The pilot of the hot air balloon reported that he had made numerous calls to weather services prior to the balloon launch to ascertain the current and forecast winds. The local area surface weather observations indicated that the winds were consistently from the northwest at 6 to 8 knots. Around the time of the balloon launch, the winds were observed to be 300 degrees at 6 knots. The weather observations after the time of the accident indicated similar wind conditions.

The pilot and four paying passengers departed in the balloon. About 3 minutes after liftoff, the balloon was heading 180 degrees at 10 knots about 800 feet above ground level (agl). The winds on the ground suddenly increased to about 25 mph, and the balloon experienced strong wind gusts. The pilot reported that about 9 minutes after takeoff, a big wind gust “caved in” half the balloon and the mouth was “almost shut.” The balloon was traveling about 45 mph and was about 1,500 feet agl in an up draft. When the pilot got the balloon to about 500 feet agl, he informed the passengers that he intended to land at the nearest suitable field, and instructed them to prepare for a hard landing.

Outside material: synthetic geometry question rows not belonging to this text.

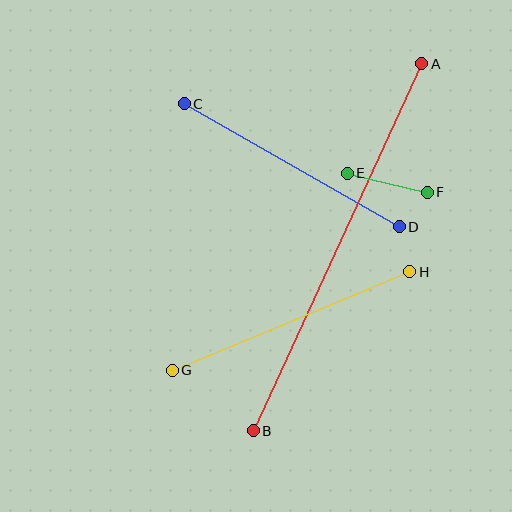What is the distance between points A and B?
The distance is approximately 404 pixels.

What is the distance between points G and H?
The distance is approximately 257 pixels.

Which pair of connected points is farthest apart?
Points A and B are farthest apart.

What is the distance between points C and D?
The distance is approximately 248 pixels.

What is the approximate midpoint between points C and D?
The midpoint is at approximately (292, 165) pixels.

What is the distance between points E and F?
The distance is approximately 82 pixels.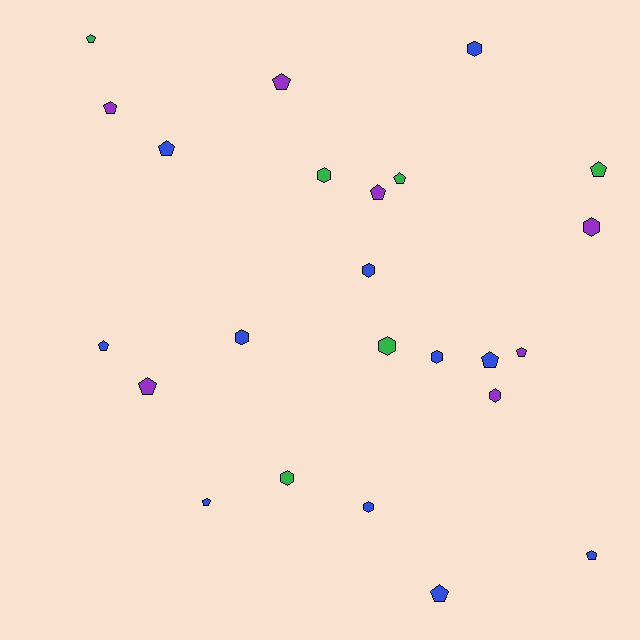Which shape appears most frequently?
Pentagon, with 14 objects.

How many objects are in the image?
There are 24 objects.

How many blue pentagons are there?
There are 6 blue pentagons.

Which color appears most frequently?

The pilot reported that he turned off the gas and pilot lights at 100 feet agl and the balloon was descending at 500 fpm. The surface wind was about 25 mph. At 20 feet agl, he pulled the vent line to open the top. The balloon hit hard, bounced in the air about 30 feet, and traveled about 200 feet before it hit the ground again. The balloon tipped on its side and one of the passengers partially fell out of the basket, but was restrained by the pilot and another passenger. The wind dragged the basket about 125 feet where the passenger fell out their arms and into a ditch. The basket was dragged about another 60 feet before it came to a stop in another field. The pilot and passengers were taken to area hospitals for observation and care. The balloon sustained minor damage.